Git Product home page Git Product logo

wordhoard's Introduction

Overview

PyPI version  License: MIT  

The Oxford Dictionary defines wordhoard as a supply of words or a lexicon. Wordhoard is a Python 3 module that can be used to obtain antonyms, synonyms and definitions for words.

This Python module was spawned from a Stack Overflow bountied question. That question forced me to looked into the best practices for obtaining a comprehensive lists of synonyms for a given word. During my research, I developed the repository synonym discovery and aggregation and decided to create wordhoard.

Primary Use Case

Textual analysis is a broad term for various research methodologies used to qualitatively describe, interpret and understand text data. These methodologies are mainly used in academic research to analyze content related to media and communication studies, popular culture, sociology, and philosophy. Textual analysis allows these researchers to quickly obtain relevant insights from unstructured data. All types of information can be gleaned from textual data, especially from social media posts or news articles. Some of this information includes the overall concept of the subtext, symbolism within the text, assumptions being made and potential relative value to a subject (e.g. data science). In some cases it is possible to deduce the relative historical and cultural context of a body of text using analysis techniques coupled with knowledge from different disciplines, like linguistics and semiotics.

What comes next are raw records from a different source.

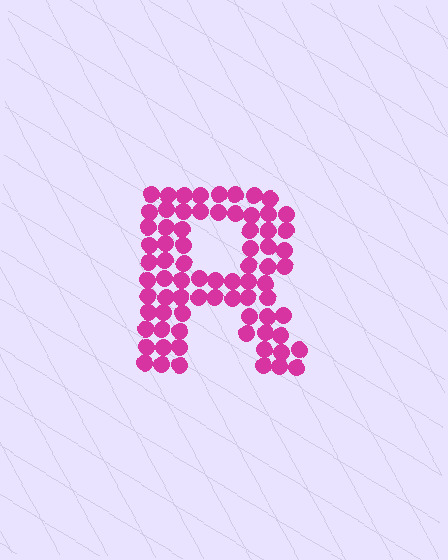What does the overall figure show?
The overall figure shows the letter R.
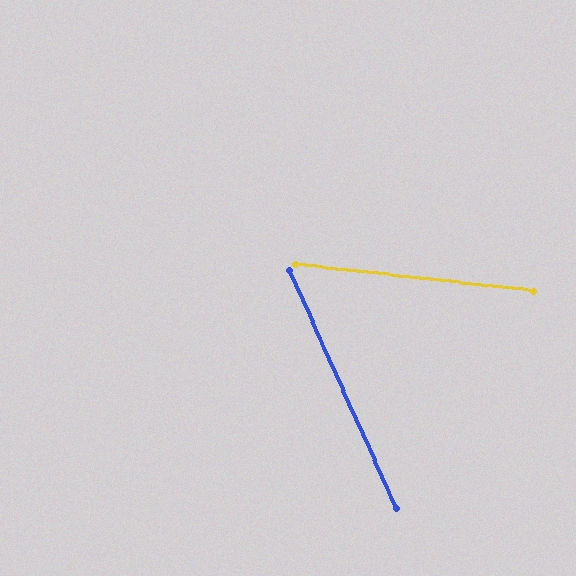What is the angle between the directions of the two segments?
Approximately 59 degrees.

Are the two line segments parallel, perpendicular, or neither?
Neither parallel nor perpendicular — they differ by about 59°.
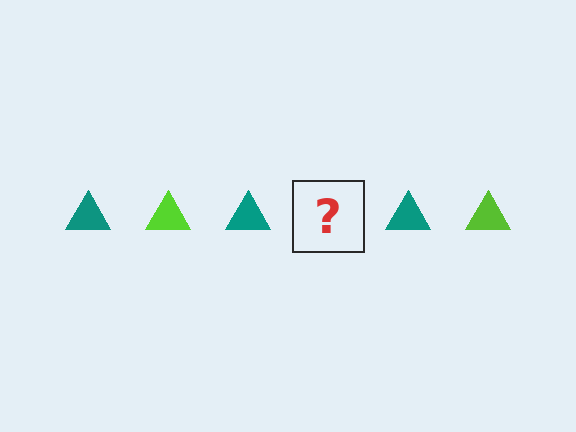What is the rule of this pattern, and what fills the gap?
The rule is that the pattern cycles through teal, lime triangles. The gap should be filled with a lime triangle.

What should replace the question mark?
The question mark should be replaced with a lime triangle.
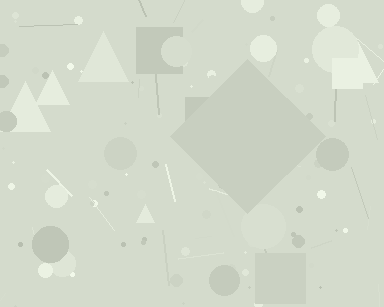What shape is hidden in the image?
A diamond is hidden in the image.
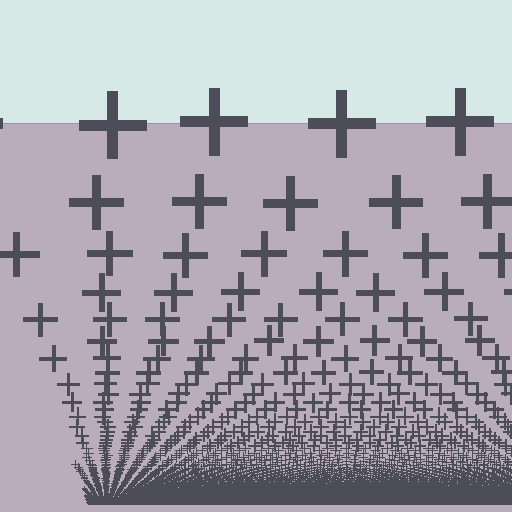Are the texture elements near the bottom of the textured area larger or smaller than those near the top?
Smaller. The gradient is inverted — elements near the bottom are smaller and denser.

Word frequency is the technique used in textual analysis to measure the frequency of a specific word or word grouping within unstructured data. Measuring the number of word occurrences in a corpus allows a researcher to garner interesting insights about the text. A subset of word frequency is the correlation between a given word and that word's relationship to either antonyms and synonyms within the specific corpus being analyzed. Knowing these relationships is critical to improving word frequencies and topic modeling.

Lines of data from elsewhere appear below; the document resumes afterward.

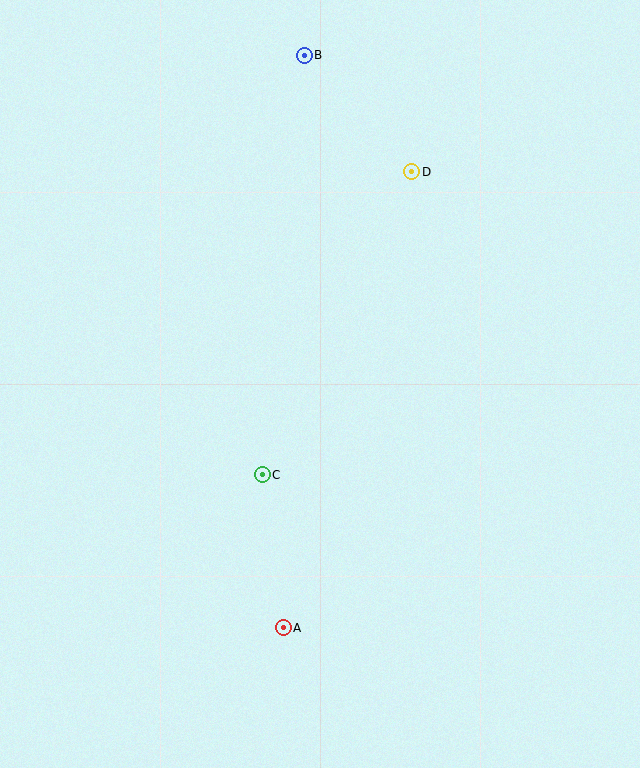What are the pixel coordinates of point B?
Point B is at (304, 55).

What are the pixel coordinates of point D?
Point D is at (412, 172).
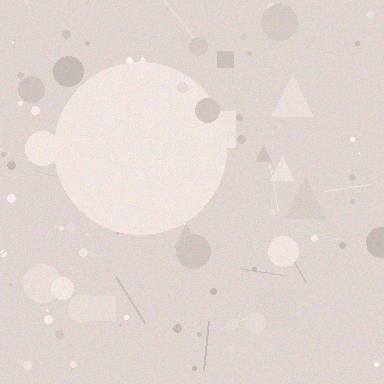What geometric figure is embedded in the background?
A circle is embedded in the background.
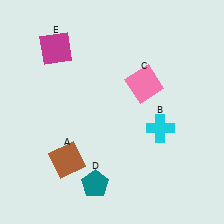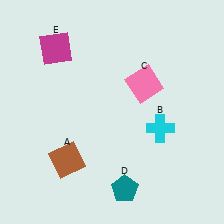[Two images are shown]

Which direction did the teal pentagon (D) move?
The teal pentagon (D) moved right.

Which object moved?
The teal pentagon (D) moved right.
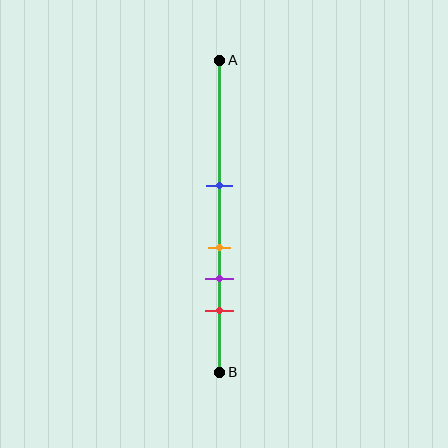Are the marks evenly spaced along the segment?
No, the marks are not evenly spaced.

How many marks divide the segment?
There are 4 marks dividing the segment.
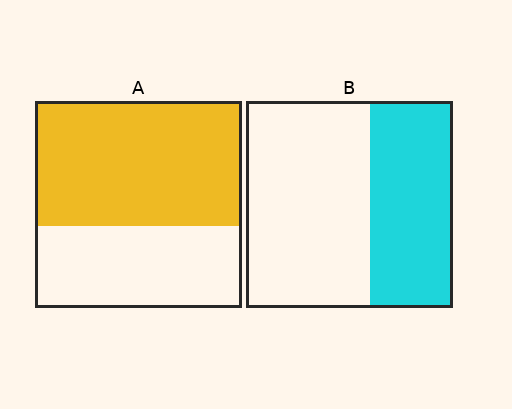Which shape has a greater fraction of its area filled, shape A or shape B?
Shape A.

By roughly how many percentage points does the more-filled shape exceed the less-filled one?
By roughly 20 percentage points (A over B).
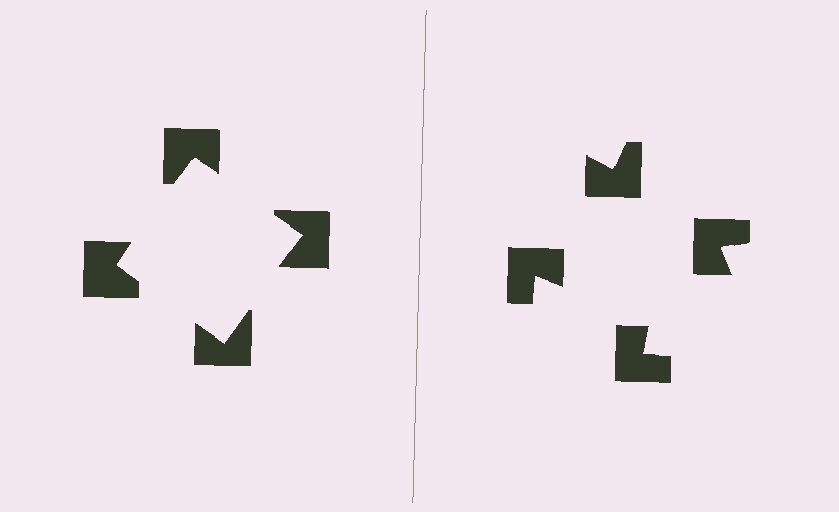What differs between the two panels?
The notched squares are positioned identically on both sides; only the wedge orientations differ. On the left they align to a square; on the right they are misaligned.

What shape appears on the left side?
An illusory square.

Wordhoard was designed to assist researchers performing textual analysis to build more comprehensive antonyms and synonyms lists.

Installation

Install the distribution via pip:

pip3 install wordhoard

Basic Usage Antonyms

Antonyms

Antonyms - single source

from wordhoard import antonyms

results = antonyms.query_synonym_com('mother')
print(results)
['father', 'male parnt', 'child', 'descendant', 'follower']

Antonyms - multiple sources

from wordhoard import antonyms

antonyms_01 = antonyms.query_synonym_com('mother')
antonyms_02 = antonyms.query_thesaurus_com('mother')
antonyms_03 = antonyms.query_thesaurus_plus('mother')
antonyms_results = sorted(set([y for x in [antonyms_01, antonyms_02, antonyms_03] for y in x]))
print(antonyms_results)
['abort', 'begetter', 'brush', 'brush aside', 'brush off', 'child', 'dad', 'daughter', 'descendant', 'effect', 'end', 'father', 'follower', 
forget', 'ignore', 'lose', 'male parent', 'miscarry', 'neglect', 'offspring', 'overlook', 'result', 'slight']

Basic Usage Synonyms

Synonyms - single source

from wordhoard import synonyms

results = synonyms.query_synonym_com('mother')
print(results)
['female parent', 'ma', 'mama', 'mamma', 'mammy', 'mater', 'mom', 'momma', 'mommy', 'mother-in-law', 'mum', 'mummy', 'para I', 'parent', 
'primipara', 'puerpera', 'quadripara', 'quintipara', 'supermom', 'surrogate mother']

Synonyms - multiple sources

from wordhoard import synonyms

synonym_01 = synonyms.query_collins_dictionary_synonym('mother')
synonym_02 = synonyms.query_synonym_com('mother')
synonym_03 = synonyms.query_thesaurus_com('mother')
synonym_04 = synonyms.query_thesaurus_plus('mother')
synonym_results = sorted(set([y for x in [synonym_01, synonym_02, synonym_03, synonym_04] for y in x]))
print(synonym_results)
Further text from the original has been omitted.